Info Highway: a Long and Winding Road

Schools pressed by need for technology, better training, and revamped curriculum

JOHN NOMES and three other classmates at the Peabody School in Cambridge, Mass., cluster around a computer in the back of Jackie Crowe's seventh-grade science class.

They are studying planetary construction. Their assignment: to download earthquake statistics from the National Earthquake Information Center on the Internet and plot the data on a world map. The results will show that earthquakes have occurred along plate boundaries, explaining how the continents were formed.

In past classes, Mrs. Crowe says, it's been a tough sell to get students to look up often-outdated material in books. Now, she practically has to pull her students away from their work.

''I never had to fight to get them to go to lunch before,'' she says, trying to usher several students out the door.

What's going on in this classroom is what President Clinton hopes will soon be standard everywhere. His goal: to have every classroom and library in the country - public and private - connected to the Internet by 2000. Forty-four states are already moving forward with education-technology plans under grants from the federal Goals 2000 program.

But wiring schools to the information superhighway is only a start. A big component will be training teachers, integrating computers into the curriculum, and even reevaluating the way students are taught. This doesn't mean nixing the basics, experts say, but rather teaching them in the context of modern technology.

''The schools are way out of date in terms of being able to provide a learning environment that is comparable to the way we want people to perform on the job,'' says Dave Moursand, executive director of the International Society for Technology in Education in Eugene, Ore.

While some educators question whether every classroom will actually be surfing the Internet in 4-1/2 years, few dispute the need for computers to be integrated into the curriculum. Students with access to computers will excel in tomorrow's work force; those without ''will graduate with skills that prepare them for yesterday, not tomorrow,'' says Cheryl Lempke of the Illinois State Board of Education. The president's proposal, she and others hope, may help level the playing field.

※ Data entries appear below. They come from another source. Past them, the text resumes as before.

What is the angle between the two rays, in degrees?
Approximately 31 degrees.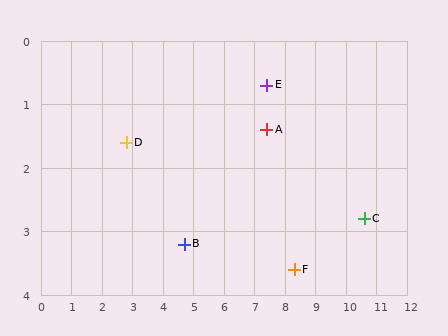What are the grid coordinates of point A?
Point A is at approximately (7.4, 1.4).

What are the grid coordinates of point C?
Point C is at approximately (10.6, 2.8).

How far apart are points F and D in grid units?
Points F and D are about 5.9 grid units apart.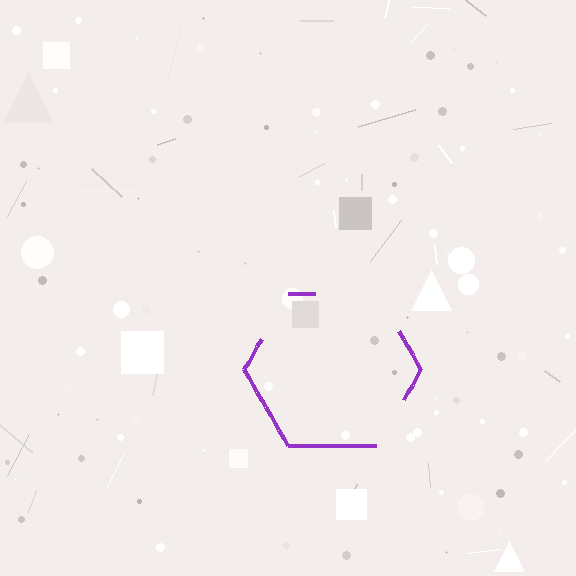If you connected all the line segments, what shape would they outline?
They would outline a hexagon.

In comparison with other countries, the United States leads in using technology innovatively in the classroom. Even so, the number of successful programs in schools remains limited.

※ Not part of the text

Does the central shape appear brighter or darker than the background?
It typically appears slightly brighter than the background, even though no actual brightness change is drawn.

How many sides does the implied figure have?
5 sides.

A decade ago, 75 students typically shared access to one computer. Currently there is about one computer for every 10 students in kindergarten through 12th grade. This is an average, meaning that while some schools may be very well equipped, others have virtually no computer technology.

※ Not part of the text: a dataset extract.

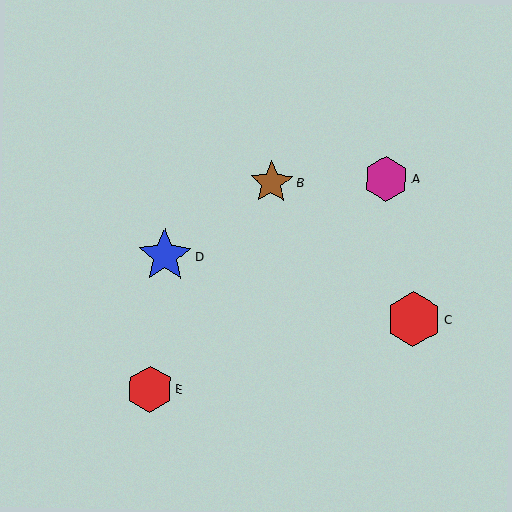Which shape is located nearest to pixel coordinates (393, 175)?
The magenta hexagon (labeled A) at (386, 179) is nearest to that location.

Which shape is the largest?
The red hexagon (labeled C) is the largest.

But while the number of computers is growing in most schools, Internet access is often very limited. In Crowe's class, for example, more than 20 students share one computer with Internet access. Only 35 percent of all schools are connected, and a tiny fraction of classrooms in those schools are hooked up.

A big question is funding.

The US Department of Education estimates that it will cost anywhere from $10 billion to $50 billion to wire the schools, buy more computers, and train teachers.

The federal government plans to put up several billion dollars in matching grants as seed money, says Linda Roberts, director of education technology for the US Department of Education. But she hopes that the majority of funding will come from states, communities, and the private sector.

So far, 40 percent of the money has come from local governments, she says. Twenty-five percent has come from federal funds; 20 percent from state revenues; and only 10 to 15 percent from the private sector.

Still, while Ms. Roberts points to what she calls ''pockets of excellence,'' the investment in computers - and teacher training and curriculum development - hasn't been enough to have a significant impact on student learning.

''Every time you talk to people about technology, the first thing they say is, 'With all we've invested so far, why haven't we seen significant gains?' '' Ms. Roberts says. ''Well, the answer is, we've invested very little.''

Currently, schools spend about $20 per student on technology each year, estimates John Phillipo, head of the Center for Educational Leadership and Technology in Marlboro, Mass. For technology to really make an impact, schools need to invest $100 to $120 a student.

The issue is paramount, he says, to the country's economic development. In an information-based economy, workers must be able to access, analyze, and communicate information using the basics of technology, Mr. Phillipo says. ''Can you create a skilled worker to do those three things without technology? You can, but they won't be productive,'' he says.

Computers can also help solve some behavior and attention problems. ''Kids today really are computer savvy, but when they enter the classroom, it's a very gray, very old fashioned environment,'' says Ruth Ann Burns executive director of the National Teacher Training Institute in New York. Technology, she says, helps ''bring the real world into the classroom.''

Today, roughly 85 percent of the curriculum is based on textbooks, Phillipo says. Ideally, 65 to 70 percent of materials should come off the Internet. He says that material is more timely and engaging - textbooks are practically out of date when they arrive in classrooms.

Some education experts contend that the weak link in this chain is solid planning on the part of school administrators as to how computers fit into the curriculum.

''The belief that technology can be a magic bullet can be dangerous,'' says Stone Wiske, co-director of the Educational Technology Center at the Harvard Graduate School of Education in Cambridge, Mass. ''In this day and age, schools do need a certain amount of technology, but I don't think every kid in every classroom has to be touching a computer so many minutes per day.''

Some schools, she and others say, have been pushed into purchasing computers - often by parents. But without the proper training and planning, the technology may go unused.

''We've come up against this where school districts have invested in computers and software and minimal training and everything lies fallow,'' Ms. Burns says.

Equally important is integrating the technology into the curriculum. Florida, for example, requires 30 percent of funds for technology in schools to be spent on teacher training. The private sector, Mr. Moursand notes, invests closer to 50 percent into staff development.

Phillipo urges schools to spend 25 cents on research and staff development for each dollar spent on Internet access. No one, he adds, knows where that money will come from.